Full statement from HOA for the Parks Lakes Community
“Park Lakes is a master planned community that offers gated access for all homeowners. Located within the community are five subdivisions commonly known as the Estates Sections (“The Estates”). The Estates were developed as a part of Park Lakes that offers additional restricted access for the benefit of those homeowners. The Estates are separated from the rest of the community by an inner “middle gate” and a “back gate” (i.e., the Wilson Road gate). The Wilson Road gate gives The Estates residents access to their subdivisions via Wilson Road, which other Park Lakes homeowners do not enjoy.
Because the middle gate was installed for the sole benefit of The Estates homeowners, its operational and maintenance costs are borne entirely by those residents. These costs are paid by The Estates homeowners in the form of a Neighborhood Assessment. The Neighborhood Assessment is in addition to the regular annual assessment paid by all Park Lakes homeowners for maintenance and upkeep of the overall community. For this reason The Estates homeowners pay slightly higher homeowner dues than other Park Lakes homeowners.
Mrs. Golden and a small, but vocal, group of homeowners have repeatedly requested that a manned access structure be installed at the back (Wilson Road) gate. Because the middle gate would remain in place for the sole benefit of The Estates homeowners, they would have to assume the financial burden of building and operating the new structure. It is not reasonable to expect homeowners who do not live in The Estates to pay for an access structure on Wilson Road which they cannot use. In addition to construction costs, the additional cost of maintaining the new access structure would require a substantial increase in the Neighborhood Assessment paid by The Estates owners.
Should The Estates homeowners vote to remove the middle gate using the procedure outlined in existing deed restrictions, all owners in Park Lakes would be able to enter and exit through the Wilson Road gate. At the same time, a public discussion could be initiated amongst all Park Lakes homeowners regarding constructing of an access structure at the Wilson Road gate, with the operational costs borne by the entire community.

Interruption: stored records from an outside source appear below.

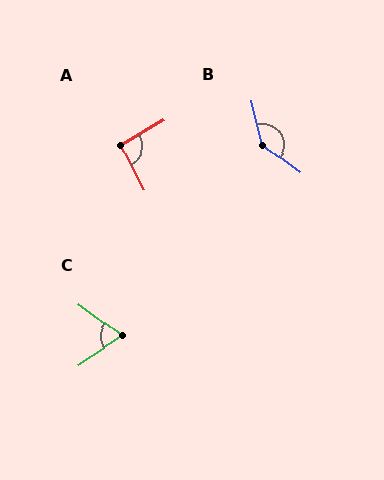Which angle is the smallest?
C, at approximately 71 degrees.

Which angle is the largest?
B, at approximately 140 degrees.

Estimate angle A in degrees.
Approximately 94 degrees.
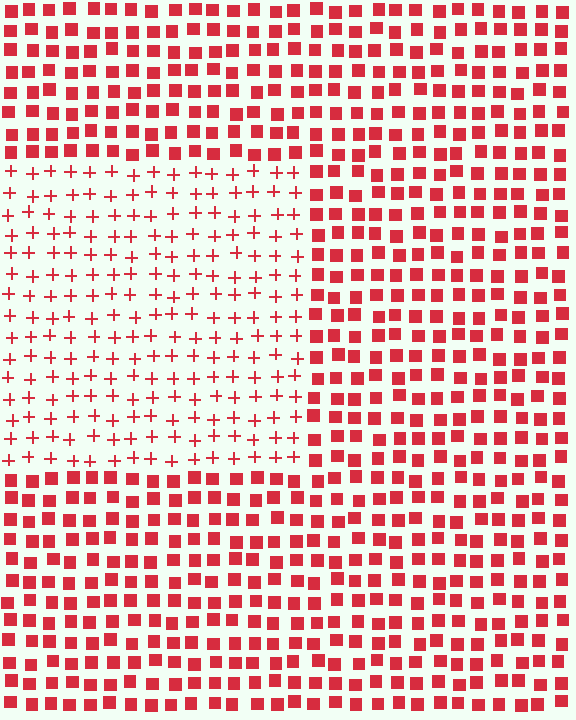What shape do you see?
I see a rectangle.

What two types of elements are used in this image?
The image uses plus signs inside the rectangle region and squares outside it.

There was a prior attempt by a group of homeowners in The Estates to amend existing deed restrictions and remove the middle gate. Although these homeowners canvassed The Estates – walking every street and knocking on doors – homeowners in The Estates did not support removing the middle gate. The PLPOA board of directors again reiterates that that it cannot make decisions based on how homeowners thought the community would be developed; nor can it act based on what homeowners believed the original developer promised in the past.

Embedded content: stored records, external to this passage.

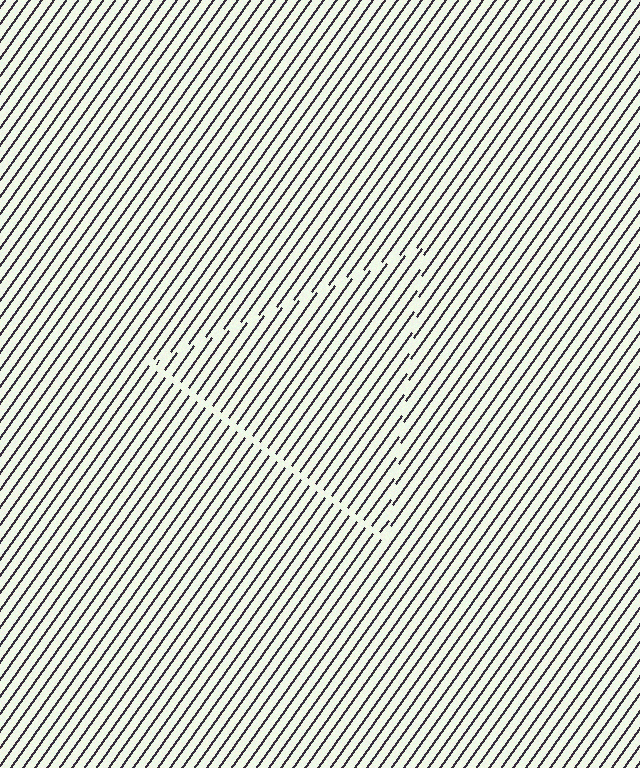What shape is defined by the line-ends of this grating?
An illusory triangle. The interior of the shape contains the same grating, shifted by half a period — the contour is defined by the phase discontinuity where line-ends from the inner and outer gratings abut.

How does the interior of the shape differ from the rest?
The interior of the shape contains the same grating, shifted by half a period — the contour is defined by the phase discontinuity where line-ends from the inner and outer gratings abut.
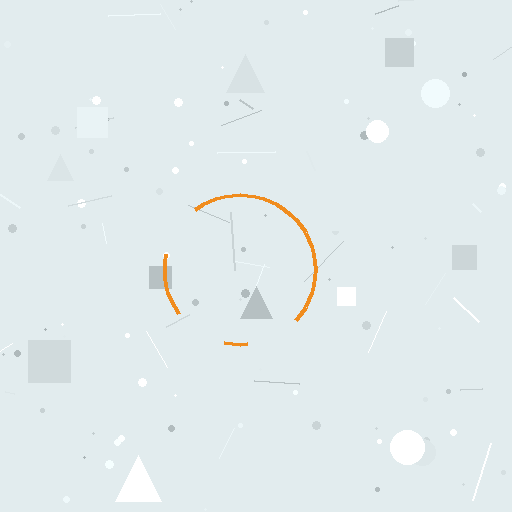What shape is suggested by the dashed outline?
The dashed outline suggests a circle.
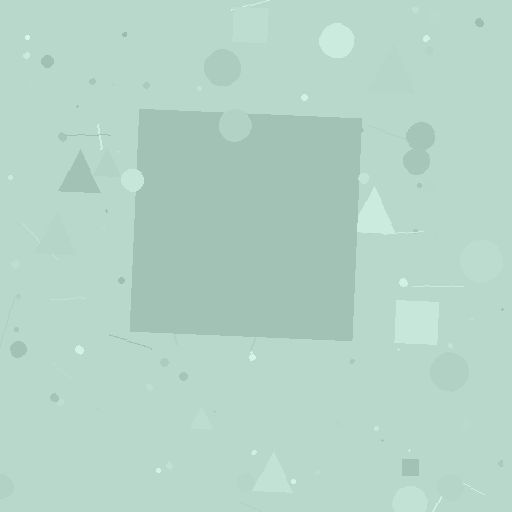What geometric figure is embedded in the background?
A square is embedded in the background.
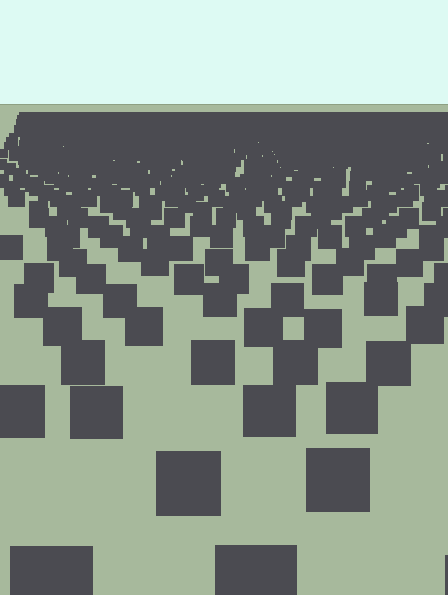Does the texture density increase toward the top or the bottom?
Density increases toward the top.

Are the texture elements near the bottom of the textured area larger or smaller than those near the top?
Larger. Near the bottom, elements are closer to the viewer and appear at a bigger on-screen size.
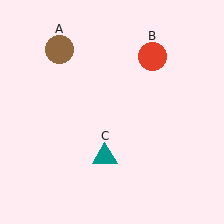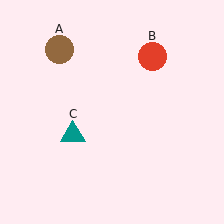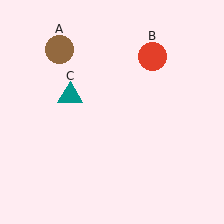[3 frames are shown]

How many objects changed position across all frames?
1 object changed position: teal triangle (object C).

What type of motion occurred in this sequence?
The teal triangle (object C) rotated clockwise around the center of the scene.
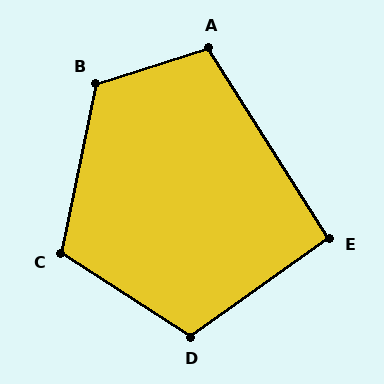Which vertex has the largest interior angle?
B, at approximately 119 degrees.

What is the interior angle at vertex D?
Approximately 112 degrees (obtuse).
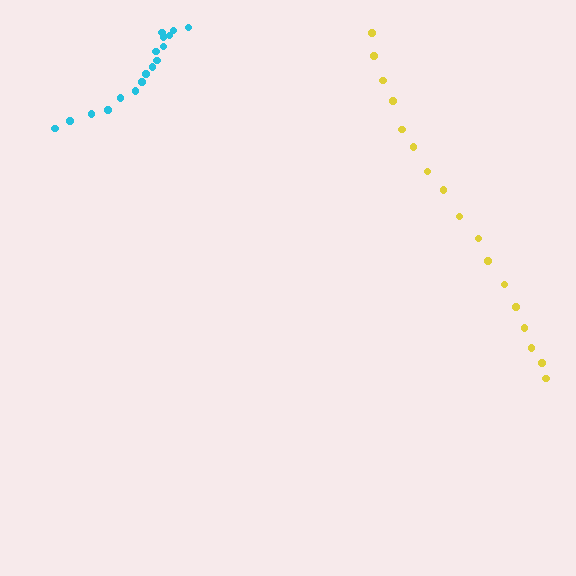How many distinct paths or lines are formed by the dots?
There are 2 distinct paths.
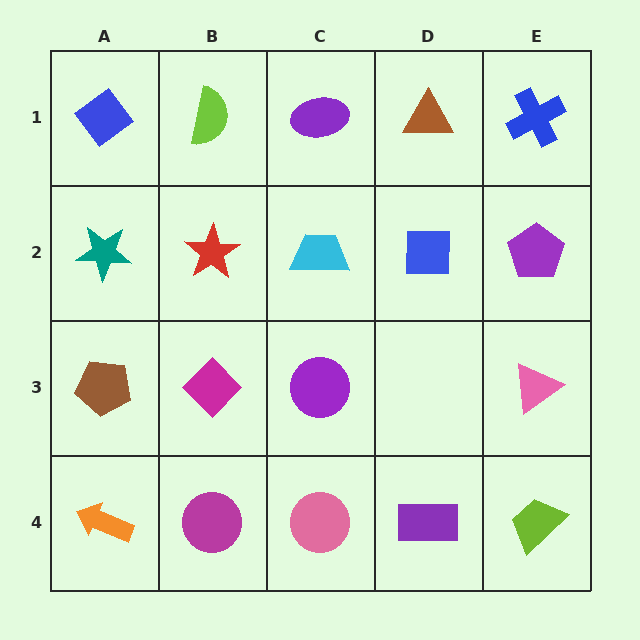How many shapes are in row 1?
5 shapes.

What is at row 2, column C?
A cyan trapezoid.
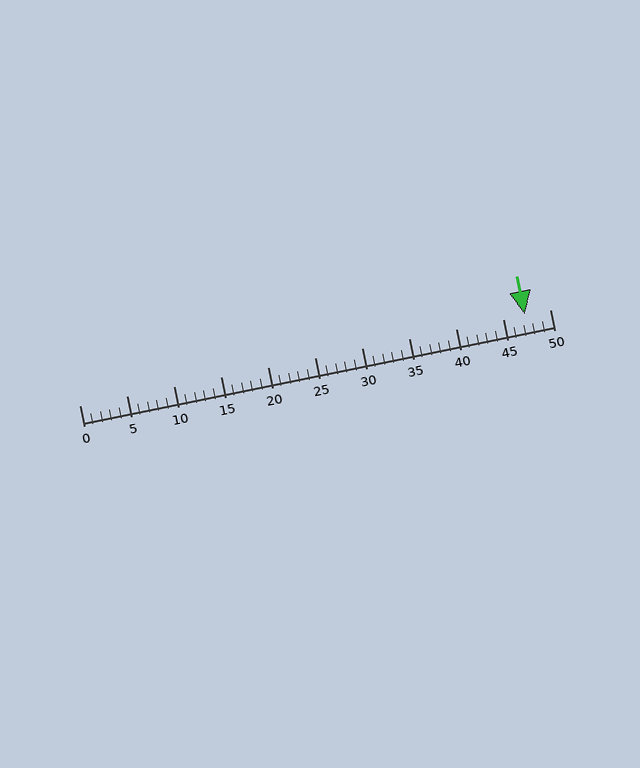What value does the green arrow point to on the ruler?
The green arrow points to approximately 47.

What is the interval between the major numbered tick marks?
The major tick marks are spaced 5 units apart.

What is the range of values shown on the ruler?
The ruler shows values from 0 to 50.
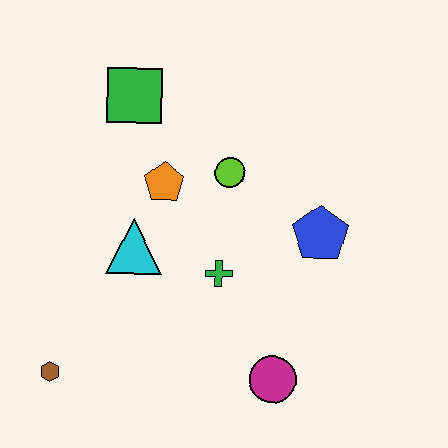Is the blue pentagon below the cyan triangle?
No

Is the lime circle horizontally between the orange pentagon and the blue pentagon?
Yes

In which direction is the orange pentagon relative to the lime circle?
The orange pentagon is to the left of the lime circle.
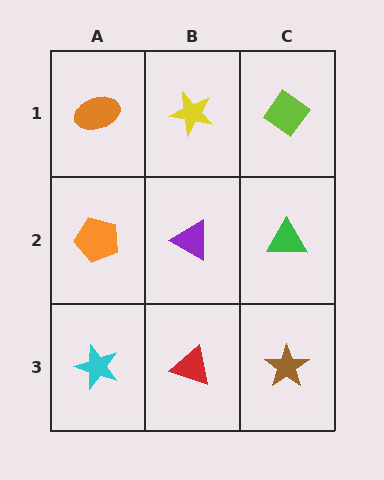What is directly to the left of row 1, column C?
A yellow star.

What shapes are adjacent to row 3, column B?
A purple triangle (row 2, column B), a cyan star (row 3, column A), a brown star (row 3, column C).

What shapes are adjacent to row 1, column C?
A green triangle (row 2, column C), a yellow star (row 1, column B).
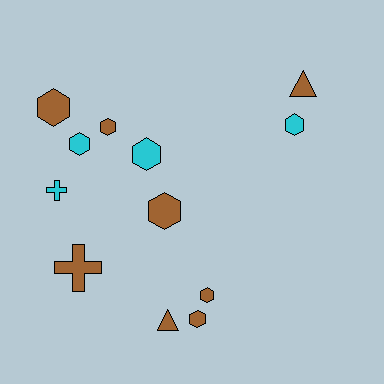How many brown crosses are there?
There is 1 brown cross.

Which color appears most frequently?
Brown, with 8 objects.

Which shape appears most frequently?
Hexagon, with 8 objects.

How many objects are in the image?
There are 12 objects.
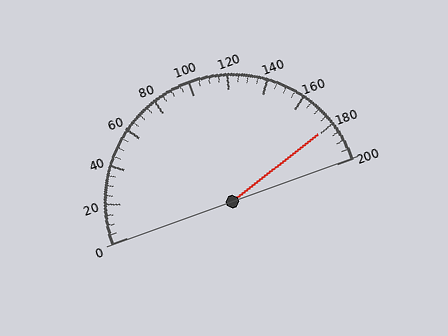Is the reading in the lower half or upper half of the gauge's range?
The reading is in the upper half of the range (0 to 200).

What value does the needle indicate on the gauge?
The needle indicates approximately 180.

The Park Lakes Property Owners Association (PLPOA) is not aware of any attempt by Mrs. Golden or others to obtain a vote by The Estates homeowners for the purpose of removing the middle gate. Nor is the board aware of any attempt – should the middle gate remain in place – to ascertain the willingness of The Estates homeowners to bear the cost of constructing and manning a Wilson Road access structure. The PLPOA board welcomes Mrs. Golden – or any other homeowner – to involve all their neighbors in the conversation to determine how to best move forward. The PLPOA board cannot unilaterally make this decision for homeowners in The Estates.

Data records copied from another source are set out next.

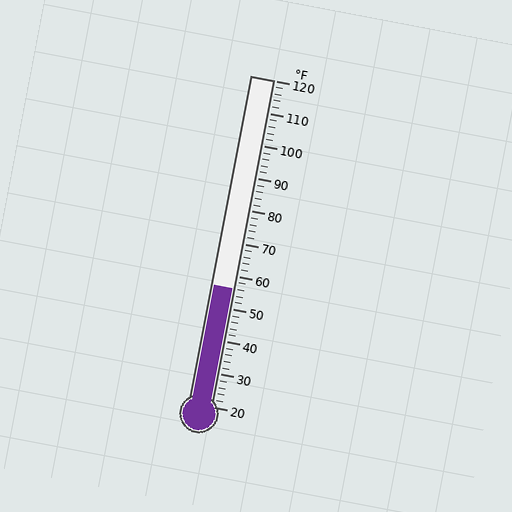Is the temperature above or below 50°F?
The temperature is above 50°F.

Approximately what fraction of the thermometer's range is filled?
The thermometer is filled to approximately 35% of its range.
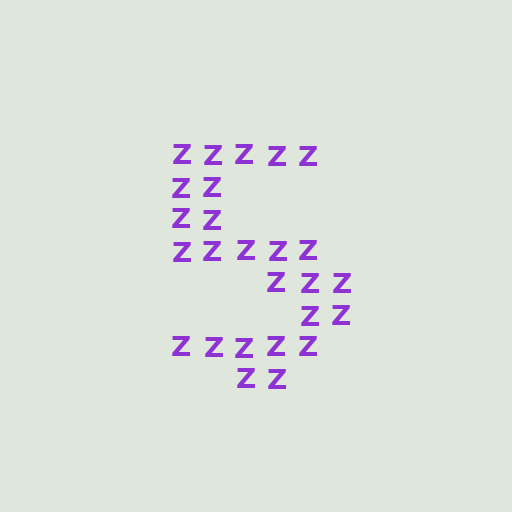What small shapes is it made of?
It is made of small letter Z's.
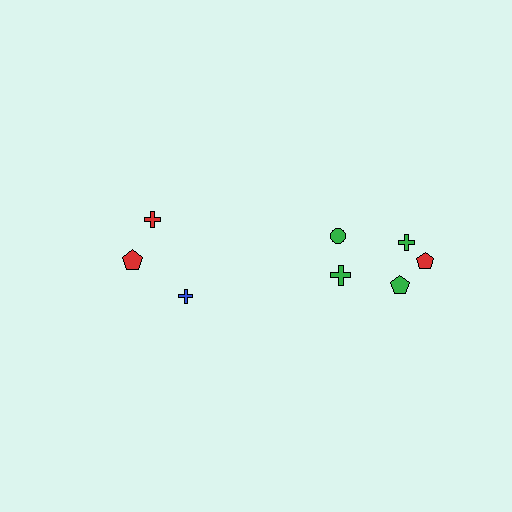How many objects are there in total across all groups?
There are 8 objects.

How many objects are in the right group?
There are 5 objects.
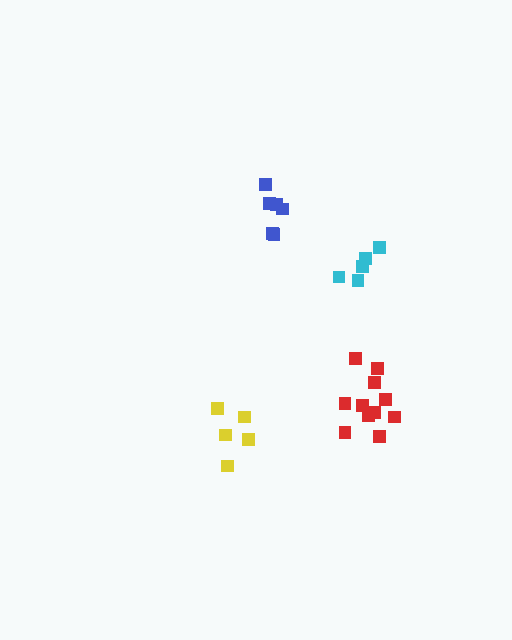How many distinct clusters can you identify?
There are 4 distinct clusters.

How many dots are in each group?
Group 1: 5 dots, Group 2: 11 dots, Group 3: 5 dots, Group 4: 6 dots (27 total).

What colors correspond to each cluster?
The clusters are colored: cyan, red, yellow, blue.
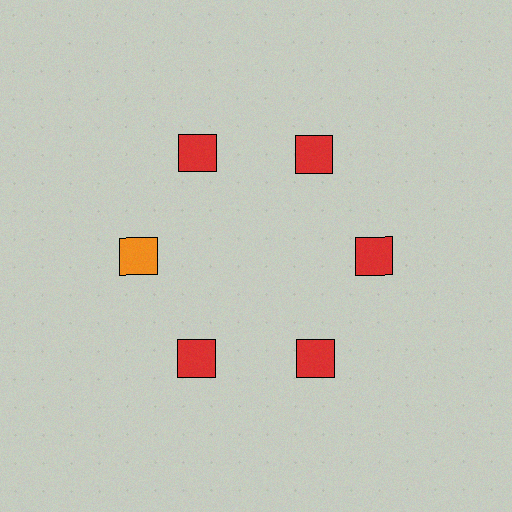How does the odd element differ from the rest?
It has a different color: orange instead of red.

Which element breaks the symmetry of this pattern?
The orange square at roughly the 9 o'clock position breaks the symmetry. All other shapes are red squares.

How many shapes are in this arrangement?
There are 6 shapes arranged in a ring pattern.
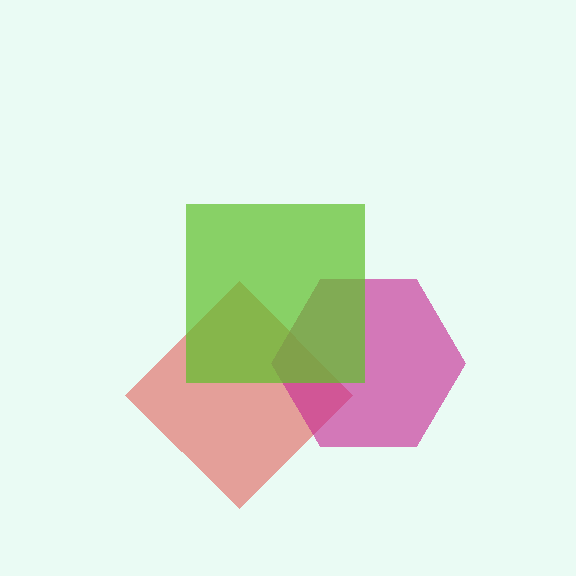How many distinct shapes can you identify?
There are 3 distinct shapes: a red diamond, a magenta hexagon, a lime square.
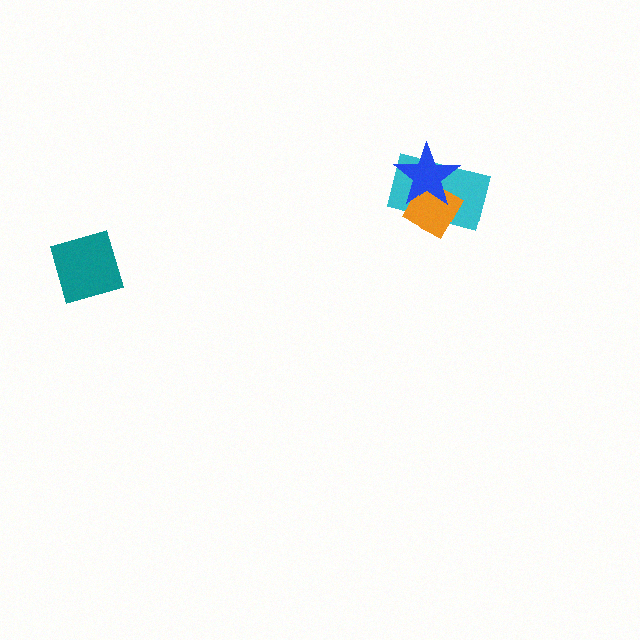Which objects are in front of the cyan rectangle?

Ms. Golden’s statement that she waited “eight years until the community was 75-percent built out” cannot be confirmed as any development-related issues, including the alleged promise of a Wilson Road access structure, are completely separate and independent from the PLPOA and its current board of directors. Nor can the PLPOA board of directors respond to Ms. Golden’s statement that she “built in this community…for added safety” as Harris County Real Property Records indicate that she did not obtain an ownership interest in her property (which appears to have been purchased in 2010 by James Golden who is described in the deed as “a Single man”), until 2021.”